The airline -- whose collapse was one of Japan's worst-ever corporate failures -- said net profit would rise to 140 billion yen ($1.74 billion) in the year to March as it cut costs and enjoyed heavy demand for new international routes.
But it warned that a simmering trade spat between Tokyo and Beijing has weighed on revenue as it trimmed its full-year sales target to 1.21 trillion yen, from 1.22 trillion yen.
JAL and rival All Nippon Airways both cancelled thousands of flights in the wake of huge anti-Japan protests in China after Tokyo in mid-September nationalised a group of disputed islands in the East China Sea.
Chinese consumers boycotted many Japan-branded products, but JAL said Friday that its other international business was healthy in the first half of the year as a strong yen boosted travel demand.
Domestic sales also climbed as the carrier and rival All Nippon Airways recovered from a slump after last year's quake-tsunami disaster and subsequent nuclear crisis, which pounded Japan's tourism industry.
Cargo sales were off about 3.3 percent owing to turmoil in debt-hit Europe, it said.
"Despite flight cancellations and a decline in passenger traffic on JAL's China routes from late-September, traffic demand to Europe and Southeast Asia on the other hand was high," it said in a statement.
For the first six months of its fiscal year, JAL said it booked a net profit of 99.7 billion yen, up 2.3 percent on-year, with sales of 634.2 billion yen from 599.8 billion yen a year earlier.
On Wednesday, ANA said its half-year net profit soared 61.6 percent on firm travel demand to 36.93 billion yen, although it admitted Tokyo's territorial dispute with Beijing also took a bite out of its China business.
JAL re-listed its shares in September, marking a spectacular turnaround three years after it went bankrupt with massive debts and saw its stock delisted from Japan's premier bourse.
The new listing followed a share offering that raised around $8.5 billion, the second biggest in the world this year after Facebook's $16 billion initial public offering in May.
JAL had continued flying while it went through its huge overhaul under court protection, cutting staff and money-losing routes as well as selling or merging non-core businesses.
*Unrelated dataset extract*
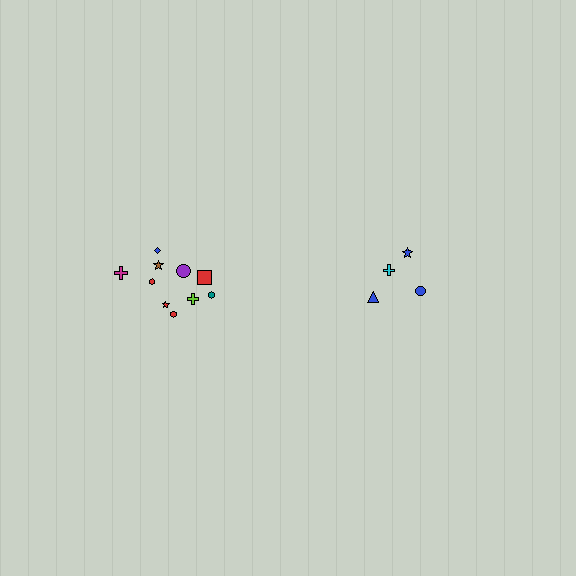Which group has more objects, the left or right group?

The airline received a huge government bailout and other concessions, drawing howls of protest from rivals although some of the share sale proceeds have been earmarked to pay back the government.
It has also embarked on an ambitious expansion, saying earlier this year it ordered 10 new fuel-efficient Boeing 787 Dreamliner aircraft as it looks to build on its recovery and fend off an emerging low-cost sector.
The 10 new aircraft, part of a five-year plan, are in addition to an existing order for 35 of the mid-sized planes capable of flying long-range routes.
Japan was slow to the budget carrier sector although several new low-cost airlines have come online this year.